Year 4 | Future tech

Future proofing is the practice of building businesses, skills, and systems that remain relevant as the world changes. You can’t predict the future, but you can prepare for multiple futures.

Principles:

Build on fundamentals — technologies change. Human needs don’t. Communication, trust, health, connection, meaning — these are constants. Build on them.

Stay modular — tightly coupled systems are fragile. Loosely coupled systems adapt. Design your business, your tech stack, and your skills in interchangeable modules that can be swapped as conditions change.

Invest in learning — the half-life of technical skills is shrinking. What makes you employable in 10 years isn’t what you know today — it’s your ability to learn whatever tomorrow requires. Meta-skills beat specific skills.

Diversify — income streams, skill sets, markets, technologies. Don’t bet everything on one horse. The more diverse your portfolio (of anything), the more resilient you are to any single disruption.

Watch the cost curves — when the cost of something drops by 10x, entirely new behaviors and businesses emerge.
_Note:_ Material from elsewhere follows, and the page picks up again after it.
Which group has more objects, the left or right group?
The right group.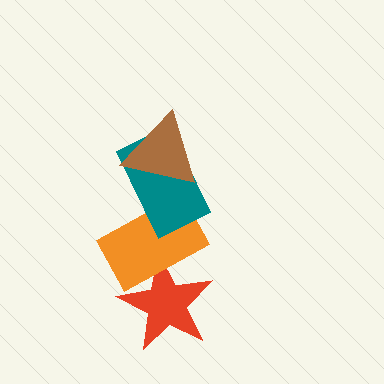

Solar energy, compute power, genomic sequencing — pay attention to what’s getting dramatically cheaper.

Scenario planning — instead of predicting one future, plan for three or four. What does your business look like if AI accelerates? If regulation tightens? If a recession hits? If a new technology makes your current product obsolete? Having thought through these scenarios means you can react faster when reality reveals which one you’re in.

Embrace optionality — prefer decisions that keep future options open over those that commit you to a single path. Reversible decisions > irreversible ones.

The irony: the best way to future-proof is to be deeply present. Pay close attention to what’s happening now, respond quickly, and stay flexible. The future belongs to the adaptable, not the predictive.